Like other films of the era, there’s childhood trauma involving sex. In this case, it’s Leon witnessing one of his father’s nurses, getting it on with the singular expression mannequin in his pops’ office. When his younger sister comes of age sexually, a mentally deteriorating Leon controls her “needs” to the best of his abilities, solo and through Pin.

Some reviewers have pointed out the near-inevitable similarities to Psycho; however the Freudian subtext is anted up in Pin.

And speaking of psychology, a New York Times reviewer pointed out, “Although the viewer can never be fully sure, it seems as though his blank, receptive facial expression is even capable of slight changes…” It’s almost like the “auto-kinetic effect” in visual perception studies, whereby viewers in a totally dark room, perceive a stationary dot on the wall, as moving. In the case of Pin, the brain “fills in” what would normally be a face with all its human expression.

*** 1/2 (out of 5)

[Check out our podcast discussion of Pin on the Really Awful Movies Podcast!]

 

 

First Blood

first_blood_poster“…Silver wings upon their chest
These are men, America’s best
One hundred men will test today
But only three win the Green Beret…”

First Blood. Because the movie’s title is said in dialogue and Stallone drops choice ass-whoopings on a bunch of arrogant townie cops who don’t know who they’re dealing with…

What more do you need in a movie? The answer is unequivocally nothing, but there’s a bonus of scene-stealers Brian Dennehy and Richard Crenna as a belligerent sheriff and silver-smooth Colonel Trautman respectively, adding class and gravitas to a movie that probably deserves neither.

When you think about was considered to play John J Rambo, it makes you woozy, a who’s who of Hollywood machismo, who announce themselves by their surnames: Pacino, Eastwood, De Niro, Newman, McQueen, Nolte, Garner…

Ultimately, Sly came in, did a script re-write and the rest machine-gunned its way into the national consciousness, a $125 million dollar worldwide success.

“Drifter” Rambo (Sylvester Stallone) ambles into a hick town in the Pacific Northwest, and is immediately hounded by Sheriff Teasle (Dennehy). He’s taken downtown (or whatever the equivalent is in this one-stoplight burb) on trumped up charges, and while being processed, has flashbacks to his stint in a Vietnam jail. Rambo cannot be held by mere mortals, and beats the holy tar out of the entire precinct, before fleeing, commandeering a motorcycle, and hightailing it into the woods. Call in the National Guard. No really.
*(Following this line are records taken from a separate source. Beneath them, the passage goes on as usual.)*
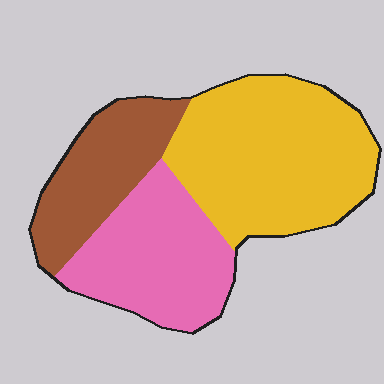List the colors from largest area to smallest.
From largest to smallest: yellow, pink, brown.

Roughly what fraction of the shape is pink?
Pink covers 31% of the shape.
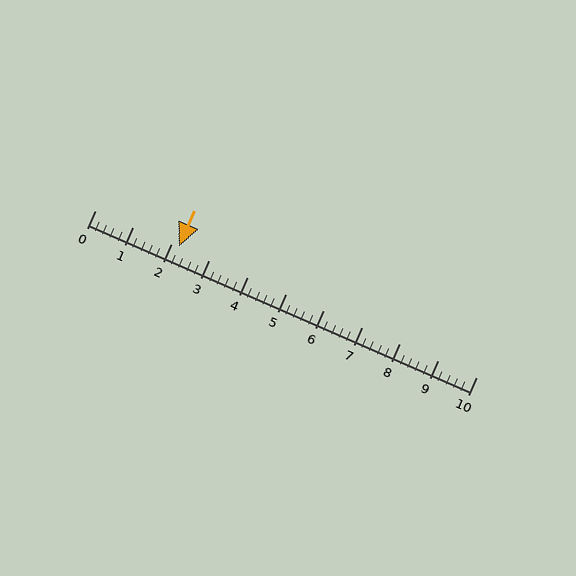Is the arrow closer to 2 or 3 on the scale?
The arrow is closer to 2.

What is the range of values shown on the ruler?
The ruler shows values from 0 to 10.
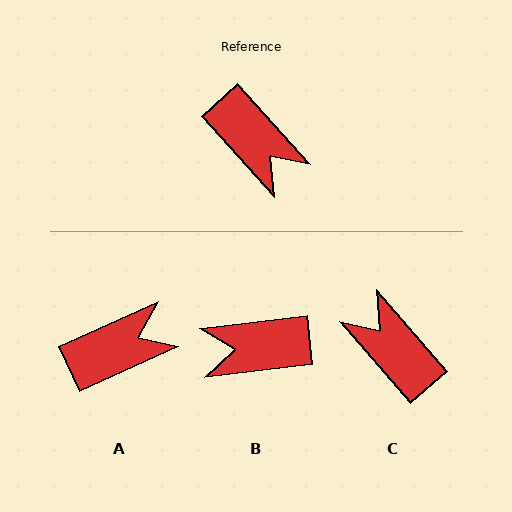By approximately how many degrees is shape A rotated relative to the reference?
Approximately 72 degrees counter-clockwise.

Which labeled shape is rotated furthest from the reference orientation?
C, about 179 degrees away.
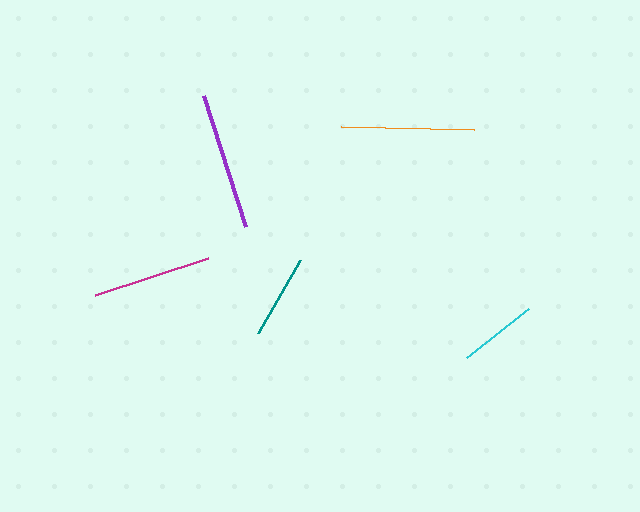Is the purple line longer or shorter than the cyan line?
The purple line is longer than the cyan line.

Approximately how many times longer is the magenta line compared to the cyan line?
The magenta line is approximately 1.5 times the length of the cyan line.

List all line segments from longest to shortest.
From longest to shortest: purple and orange (about equal), magenta, teal and cyan (about equal).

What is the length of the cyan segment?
The cyan segment is approximately 79 pixels long.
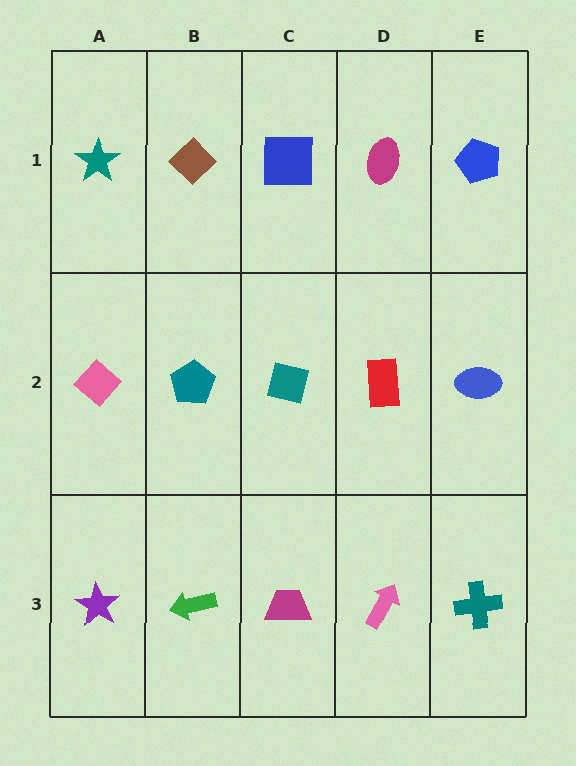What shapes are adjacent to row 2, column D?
A magenta ellipse (row 1, column D), a pink arrow (row 3, column D), a teal square (row 2, column C), a blue ellipse (row 2, column E).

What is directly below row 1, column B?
A teal pentagon.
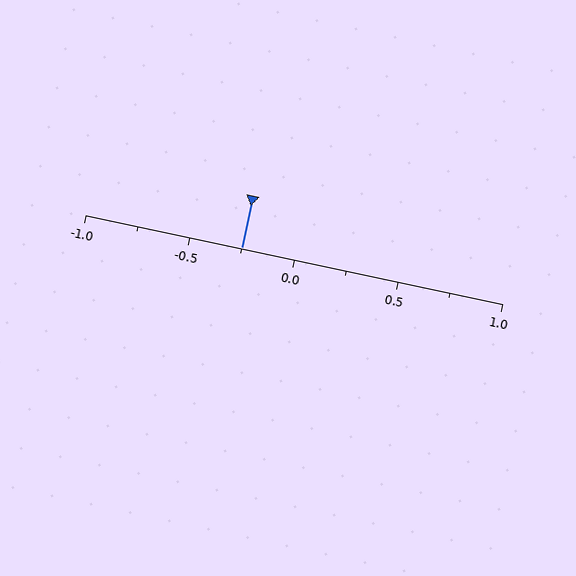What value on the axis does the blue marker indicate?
The marker indicates approximately -0.25.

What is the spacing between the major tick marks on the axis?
The major ticks are spaced 0.5 apart.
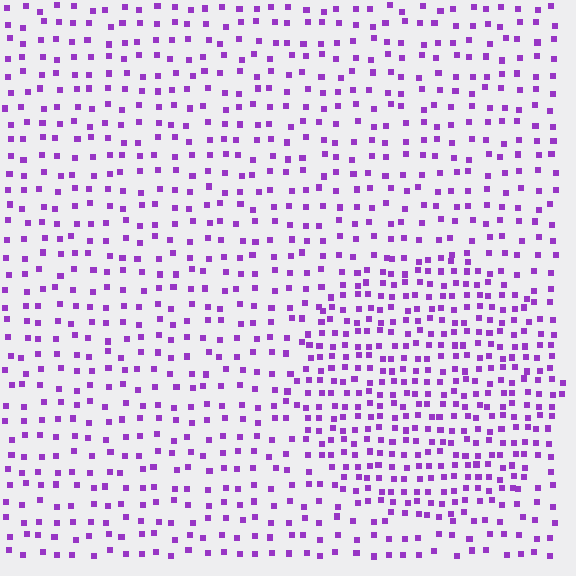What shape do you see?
I see a circle.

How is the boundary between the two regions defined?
The boundary is defined by a change in element density (approximately 1.9x ratio). All elements are the same color, size, and shape.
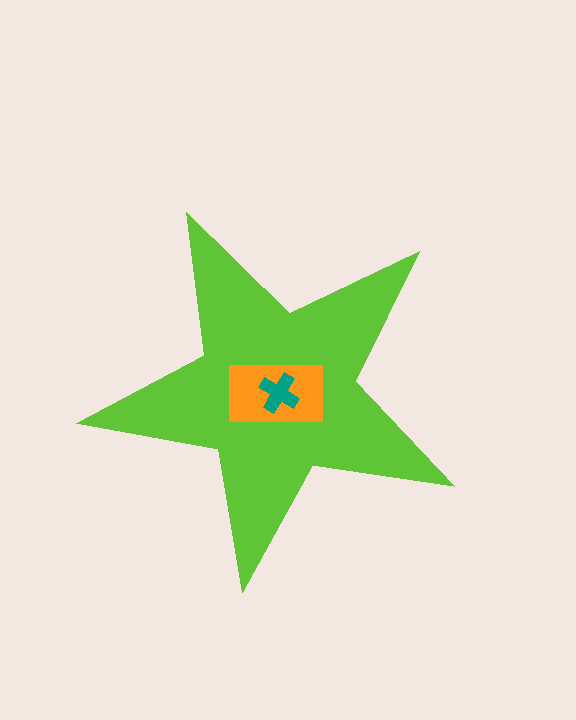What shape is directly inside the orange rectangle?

rambo-first-blood-forest-knife

There are quite a few deviations from the 1972 source novel by David Morrell:

1. Rambo (no middle “J” initial like la Homer J Simpson) is more of a Born on the Fourth of the July hippie than the comparatively “kempt” (if that’s a word), Sly Stallone.

2. The initial conception of the character was more combative, violent, and generally antagonist (in the novel, he disembowels one of the jailers, whereas in the film the CO gets off with a comparatively easy elbow to the face).

3. The introduction of Rambo’s old war pal character, whose widow we meet in the opening frames, a change meant to humanizing him.

and

4. In the novel, Rambo flees jail confines in the nude, probably taken out for ratings concerns.

Still, all changes make perfect sense and what we’re left with is cracker-jack stuff, never a dull moment, with some incredible lines courtesy of Rambo mentor Colonel and intervener Trautman: “You don’t seem to want to accept the fact you’re dealing with an expert in guerrilla warfare…A man who’s been trained to ignore pain, ignore weather, to live off the land, to eat things that would make a billy goat puke.”